À l’automne 2020, alors que les journaux du monde entier relataient soudainement l’explosion d’un conflit armé au cœur du Caucase, un cinéaste québécois n’a pas dû avoir la même réaction de surprise que le reste de la population. Depuis des années, François Jacob travaillait justement à la création d’un documentaire sur l’un des conflits territoriaux les plus durables et méconnus de notre époque. Utiliser le cinéma pour plonger au cœur de réalités ignorées, telle semble être la vocation de Jacob, révélé en 2017 par Sur la lune de Nickel, son premier long métrage qui portait sur l’histoire interdite et la vie quotidienne d’une ville minière de Sibérie. Poursuivant et affinant une démarche qui confronte passé et présent, archives et rencontres individuelles, témoignages et exploration sensorielle d’un territoire, le cinéaste démontre avec Sous un même soleil qu’il est l’un de nos documentaristes les plus rigoureux et ambitieux, déployant un sens du cadre et de l’écoute qui rend justice à la complexité du monde qu’il observe.

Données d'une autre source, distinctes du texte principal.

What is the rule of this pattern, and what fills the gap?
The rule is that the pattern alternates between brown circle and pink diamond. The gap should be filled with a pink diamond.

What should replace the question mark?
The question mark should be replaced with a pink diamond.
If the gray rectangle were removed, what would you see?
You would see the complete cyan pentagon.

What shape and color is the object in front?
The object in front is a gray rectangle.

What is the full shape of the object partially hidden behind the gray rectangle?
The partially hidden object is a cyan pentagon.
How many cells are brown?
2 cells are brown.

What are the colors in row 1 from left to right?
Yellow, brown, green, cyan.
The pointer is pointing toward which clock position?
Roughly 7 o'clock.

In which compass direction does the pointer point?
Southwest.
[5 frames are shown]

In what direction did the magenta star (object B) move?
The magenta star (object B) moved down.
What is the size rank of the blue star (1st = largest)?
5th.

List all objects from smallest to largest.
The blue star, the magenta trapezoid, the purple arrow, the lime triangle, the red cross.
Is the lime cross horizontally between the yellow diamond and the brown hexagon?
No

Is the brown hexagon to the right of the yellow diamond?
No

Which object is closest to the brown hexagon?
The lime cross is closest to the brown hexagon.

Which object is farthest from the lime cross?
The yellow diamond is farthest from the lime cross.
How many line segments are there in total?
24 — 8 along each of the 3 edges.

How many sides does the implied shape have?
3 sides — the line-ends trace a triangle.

Le défi était grand cette fois-ci. Depuis la chute de l’URSS, mais plus particulièrement depuis un cessez-le-feu établi en 1994, le Haut-Karabakh (ou Nagorny Karabakh), région autonome arménienne autoproclamée en plein cœur de l’Azerbaïdjan, est la source d’un conflit entre les deux pays. Comme le souligne un politologue azerbaïdjanais interviewé par le cinéaste, les origines du conflit sont aussi simples à expliquer que la situation est impossible à résoudre. À l’image d’un grand nombre de guerres territoriales actuelles, comment concilier le concept d’État-nation et l’existence de régions qui sont au cœur de l’identité de deux peuples ? Face à un sujet d’une telle ampleur, l’intelligence du cinéma de Jacob est de parvenir à éviter tout survol simpliste pour privilégier une multitude de points de vue souvent contradictoires qui témoignent des multiples réalités politiques et humaines faisant de ce conflit une guerre sans fin. À cet égard, il serait d’ailleurs passionnant de montrer ce film avec Les Éternels de Pierre-Yves Vandeweerd qui, en 2017, abordait le même sujet sous un angle plus strictement poétique et philosophique.

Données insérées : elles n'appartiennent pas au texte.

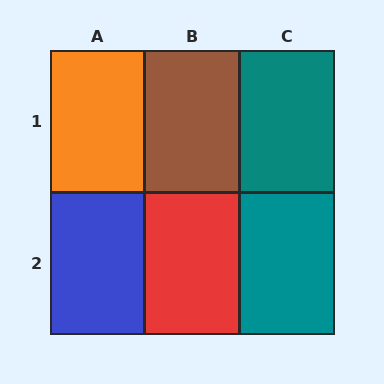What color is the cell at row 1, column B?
Brown.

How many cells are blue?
1 cell is blue.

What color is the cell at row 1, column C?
Teal.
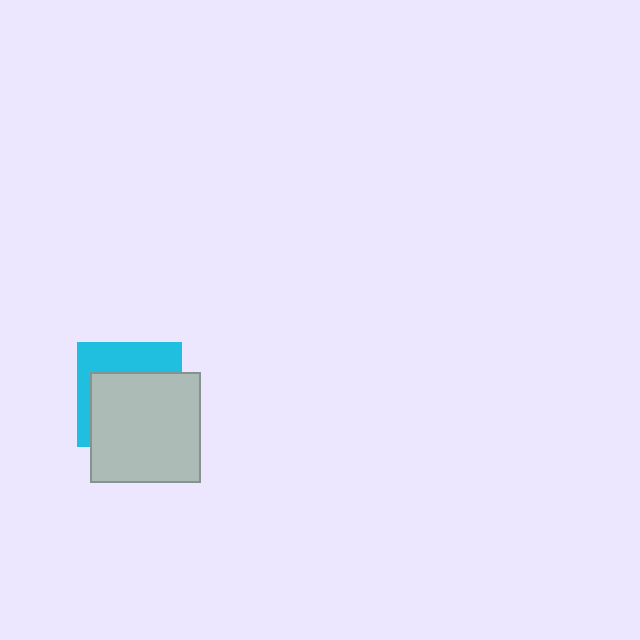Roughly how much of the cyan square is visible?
A small part of it is visible (roughly 37%).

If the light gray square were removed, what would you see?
You would see the complete cyan square.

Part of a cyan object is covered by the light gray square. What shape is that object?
It is a square.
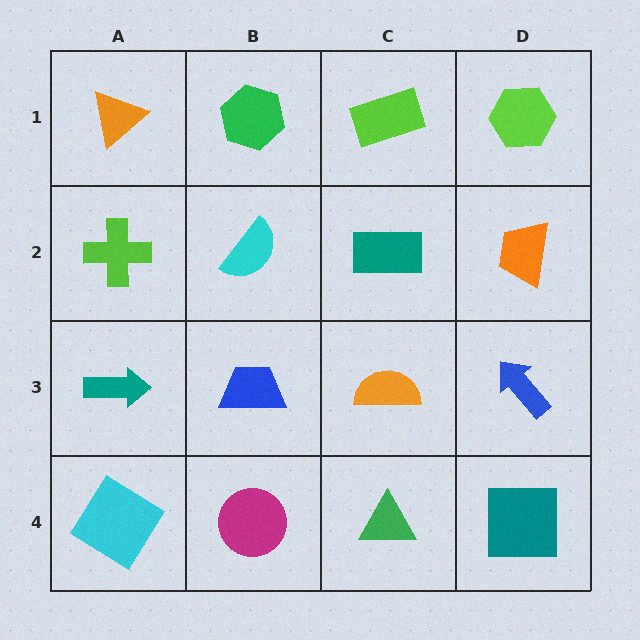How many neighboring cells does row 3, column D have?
3.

« Les politiciens font la guerre, pas les voisins. » Comme le titre même du film, cette phrase prononcée par l’écrivain azerbaïdjanais assigné à résidence Akram Aylisli témoigne d’une vision humaniste qui n’aura de cesse ici d’être confrontée à la violence de l’Histoire, à la puissance néfaste des mouvements nationalistes et aux drames personnels. D’ailleurs, à peine l’écrivain a-t-il prononcé ces mots que le cinéaste nous montre des images d’une foule brûlant ses livres et son portrait, puisqu’il est considéré comme traître dans son propre pays. Dialecticien lucide, Jacob construit ainsi son film comme un montage de visions qui se heurtent. À la propagande nationaliste des deux pays, il oppose le travail de journalistes indépendants qui prônent la réconciliation. Les propos de villageois arméniens convaincus qu’un « Turc sera toujours un Turc » sont contredits peu après par une balade au sein d’un bazar géorgien où Arméniens et Azerbaïdjanais vivent en totale harmonie. Sans relâche, le cinéaste parcourt la région afin de rendre compte d’une multitude de points de vue.

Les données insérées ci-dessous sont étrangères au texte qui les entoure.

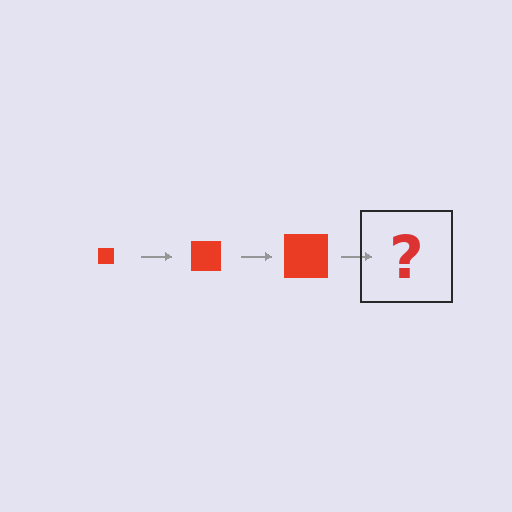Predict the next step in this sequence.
The next step is a red square, larger than the previous one.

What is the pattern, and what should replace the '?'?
The pattern is that the square gets progressively larger each step. The '?' should be a red square, larger than the previous one.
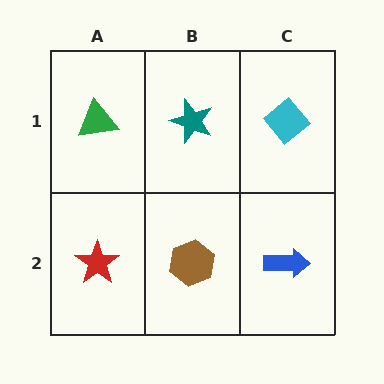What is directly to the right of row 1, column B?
A cyan diamond.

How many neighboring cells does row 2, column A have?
2.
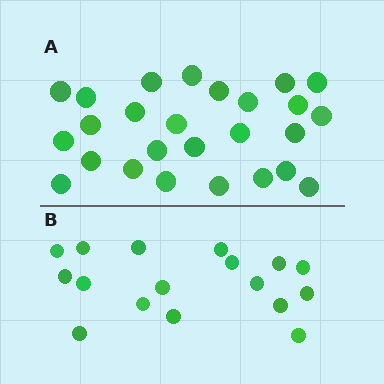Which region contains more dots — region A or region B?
Region A (the top region) has more dots.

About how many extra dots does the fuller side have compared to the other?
Region A has roughly 8 or so more dots than region B.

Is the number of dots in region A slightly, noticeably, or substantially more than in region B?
Region A has substantially more. The ratio is roughly 1.5 to 1.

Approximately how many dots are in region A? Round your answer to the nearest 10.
About 30 dots. (The exact count is 26, which rounds to 30.)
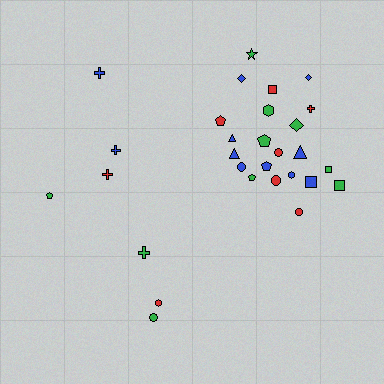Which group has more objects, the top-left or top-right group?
The top-right group.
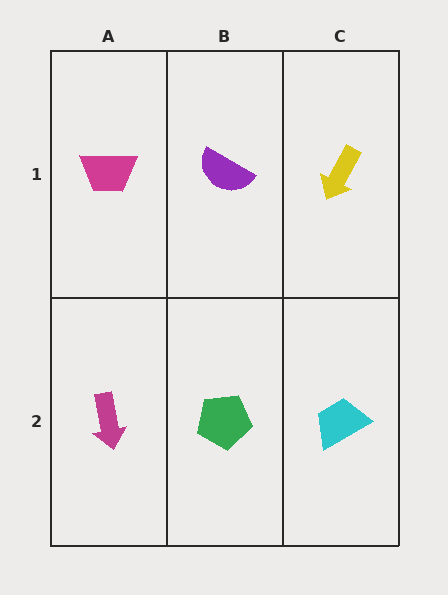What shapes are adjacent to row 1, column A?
A magenta arrow (row 2, column A), a purple semicircle (row 1, column B).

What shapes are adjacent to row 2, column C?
A yellow arrow (row 1, column C), a green pentagon (row 2, column B).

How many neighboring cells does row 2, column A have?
2.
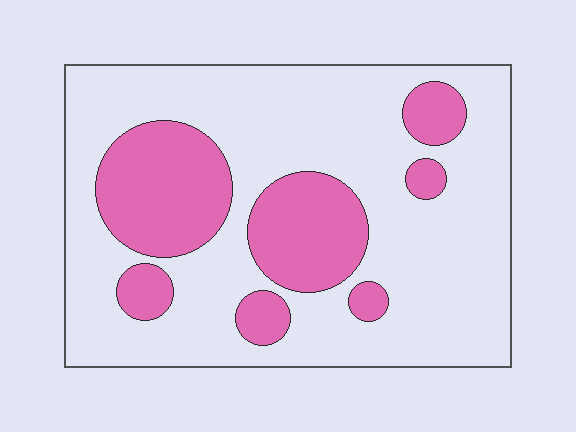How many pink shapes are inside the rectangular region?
7.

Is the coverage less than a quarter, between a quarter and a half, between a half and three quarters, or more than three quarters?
Between a quarter and a half.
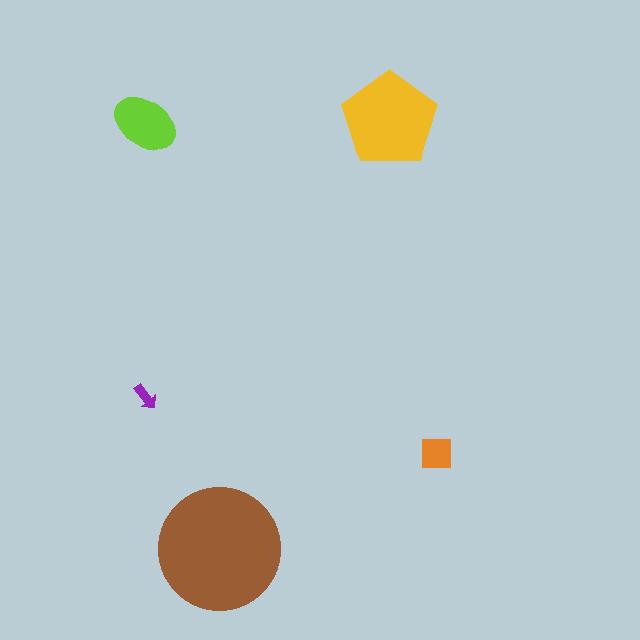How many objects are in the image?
There are 5 objects in the image.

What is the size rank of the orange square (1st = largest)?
4th.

Cette démarche dialectique trouve son triste aboutissement dans la rencontre anticipée d’un journaliste indépendant azerbaïdjanais et d’une réfugiée arménienne militante aux États-Unis. Longuement introduits tout au long du film, les deux protagonistes sont incapables de se parler, l’idéalisme de l’un étant soudainement confronté au refus catégorique de l’autre d’envisager, ne serait-ce qu’un instant, la possibilité de torts partagés. Au moment où la tension atteint un point de non-retour, Jacob prend un pas de recul et introduit un plan large qui lui permet à la fois de représenter l’incommensurable distance entre les protagonistes et de dévoiler le cadre bucolique et serein dans lequel s’est déroulée la joute verbale. Ce sens de la mise en scène est l’une des autres qualités d’un film dont le titre suggère justement une vision qui s’éloigne de la simple présentation journalistique. C’est dire que ce ne sont pas seulement les discours irréconciliables qu’observe le cinéaste, mais aussi l’absurde beauté d’une nature souvent magnifique qui n’a que faire des conflits humains, à l’image de toutes les ruines depuis longtemps envahies par la végétation. Dès les premiers plans dignes d’un western crépusculaire, Jacob porte ainsi une attention particulière au paysage qui, malgré tout, laisse entrevoir la possibilité d’un avenir. Avec ou sans nous.